Prior to joining Colorado State, Stetter served as director of animal operations, director of animal health, and clinical veterinarian at Walt Disney World from 1997 to 2012.
“The School of Veterinary Medicine, a widely recognized world leader in its field, exemplifies veterinary education, research, and care—and UC Davis—at their best,” said Mary Croughan, provost and executive vice chancellor. “It was critical for us to find a new dean who could carry on and advance the school's stellar legacy. We are very fortunate that Dr. Stetter has agreed to serve in this critical leadership position.”
Stetter earned both his Bachelor of Science degree in biochemistry and his Doctor of Veterinary Medicine degree from the University of Illinois at Urbana-Champaign.
Stetter will replace John Pascoe, who has served as interim dean since July 1, when Michael Lairmore stepped down after nearly 10 years as dean. Croughan has expressed her deep gratitude for Pascoe's skilled interim service and Lairmore's decade of distinguished leadership at SVM.
Read more about Stetter in the UC Davis news release.
Westlake joins Project Learning Tree
Emmy Westlake has joined UC ANR as a Project Learning Tree community education specialist in Northern California.
Born in Redding, Westlake enjoyed growing up, working and spending time in the Shasta Trinity and Modoc Forest. Getting folks outside and into natural resources continues to be her passion.
Before joining Project Learning Tree, she worked with the Resource Conservation District of Tehama County for four years as a project manager. She graduated from California State University, Chico in business administration with an option in management.
Westlake is based at the UCCE office in Tehama County in Red Bluff. She can be reached at (530) 527-3101 and firstname.lastname@example.org.
Palmer joins Human Resources
Rachel Palmer joined Human Resources as a HR Generalist 2 addressing staff issues on Oct. 5. For the past 5 years, she served UC ANR as a program and event specialist with the Program Support Unit.
Before joining UC ANR in 2016, Palmer was an events manager at UC Riverside for four years and a campus events coordinators and campus resources coordinator at University of the Pacific's McGeorge School of Law for nearly five years. She earned a BS in business at University of Redlands.
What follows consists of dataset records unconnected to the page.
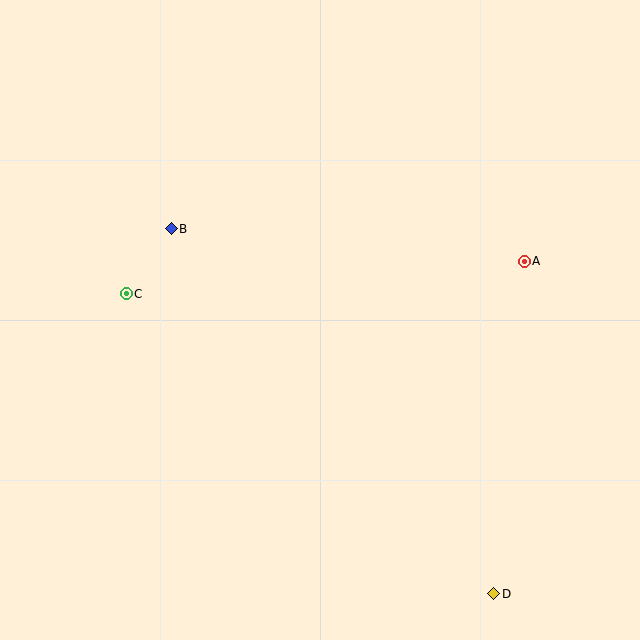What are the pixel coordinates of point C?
Point C is at (126, 294).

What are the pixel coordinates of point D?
Point D is at (494, 594).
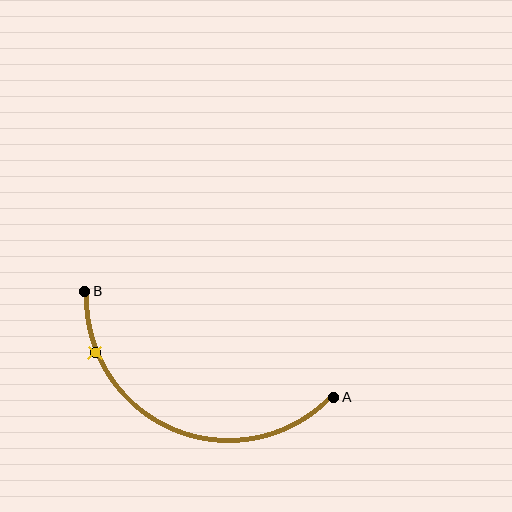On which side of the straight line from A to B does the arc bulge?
The arc bulges below the straight line connecting A and B.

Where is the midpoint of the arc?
The arc midpoint is the point on the curve farthest from the straight line joining A and B. It sits below that line.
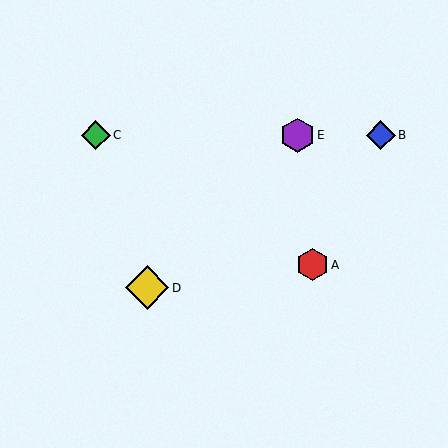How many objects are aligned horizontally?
3 objects (B, C, E) are aligned horizontally.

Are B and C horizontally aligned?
Yes, both are at y≈135.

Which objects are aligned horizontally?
Objects B, C, E are aligned horizontally.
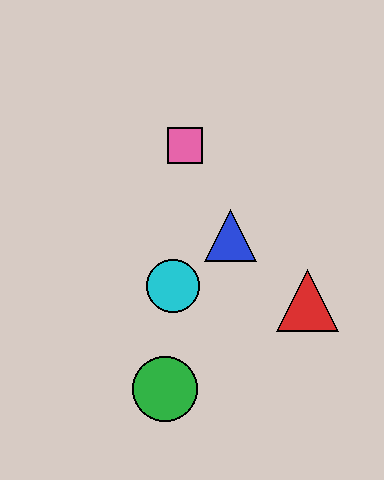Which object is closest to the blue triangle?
The cyan circle is closest to the blue triangle.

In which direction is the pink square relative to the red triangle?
The pink square is above the red triangle.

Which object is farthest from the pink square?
The green circle is farthest from the pink square.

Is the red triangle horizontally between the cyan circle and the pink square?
No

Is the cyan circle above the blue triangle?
No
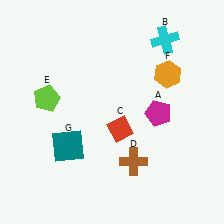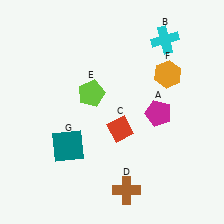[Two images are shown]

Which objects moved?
The objects that moved are: the brown cross (D), the lime pentagon (E).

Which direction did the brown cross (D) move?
The brown cross (D) moved down.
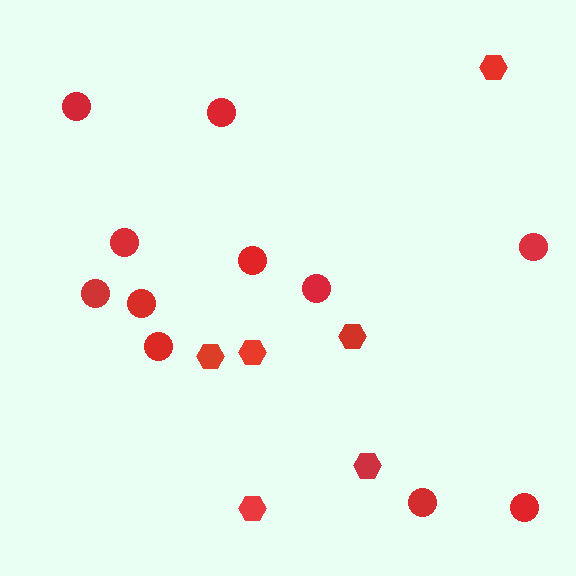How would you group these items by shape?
There are 2 groups: one group of circles (11) and one group of hexagons (6).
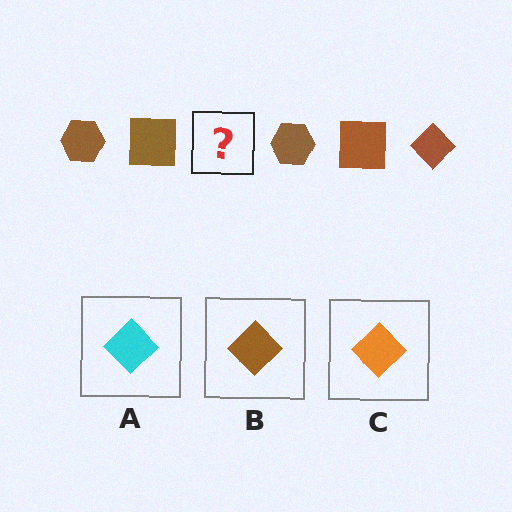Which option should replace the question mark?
Option B.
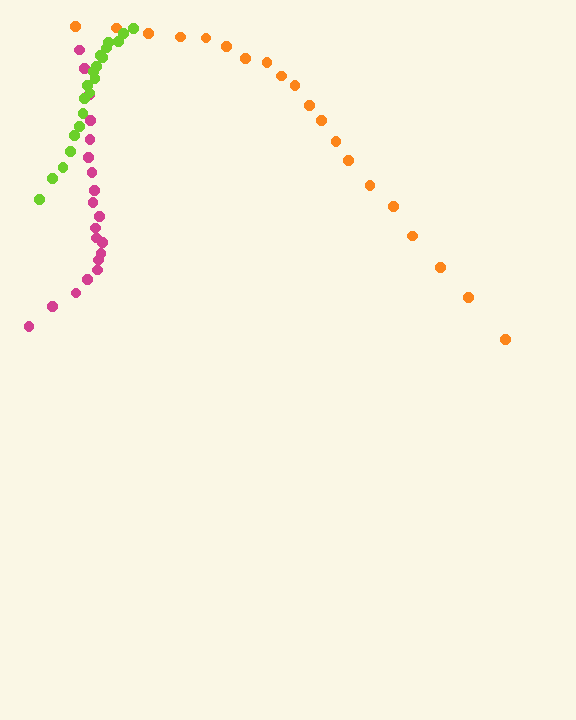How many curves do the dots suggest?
There are 3 distinct paths.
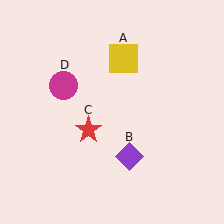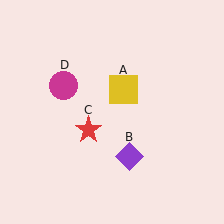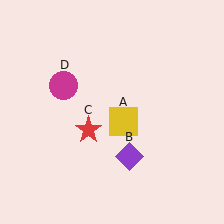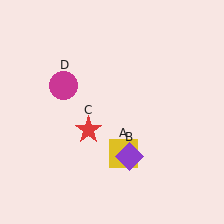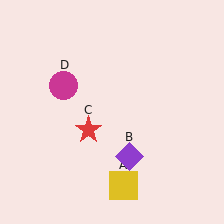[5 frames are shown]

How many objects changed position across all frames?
1 object changed position: yellow square (object A).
Palmer is still based at the UC ANR building in Davis and can be reached at email@example.com.
Karle chosen for ag leadership program
Betsy Karle, UC Cooperative Extension director in Glenn County and dairy advisor in Glenn, Butte, Tehama, Shasta, Sutter and Yuba counties, is one of the 24 individuals selected for the California Agricultural Leadership Foundation's Class 51.
The California Agricultural Leadership Foundation program will immerse fellows in topics including leadership theory, strategic agility, effective communication, motivation, critical thinking, change management, emotional intelligence and other skills relating to personal performance and complex social and cultural issues.
Over 17 months, Karle will dedicate 55 seminar days to intensive training through the program's 50-year alliance with California State Polytechnic University, Pomona, California State Polytechnic University, San Luis Obispo, California State University, Fresno, and UC Davis.
She will be joined by individuals with various educational backgrounds, experiences, and skills within the agriculture industry. CALF invests more than $50,000 per fellow to participate in the program, which is underwritten by individual and industry donations.
Vice President Glenda Humiston, UCCE advisors Sheila Barry, Tracy Schohr and Eta Takele, Maxwell Norton, emeritus UCCE advisor, and other UC ANR members are among alumni of the prestigious leadership program.
Schohr honored for ag leadership
Tracy Schohr, UC Cooperative Extension Livestock & Natural Resource Advisor serving Plumas, Sierra and Butte counties, is one of three people selected by the California Agricultural Leadership Foundation (CALF) and the Ag Leadership Alumni Council to receive a 2021 Profiles in Leadership Award.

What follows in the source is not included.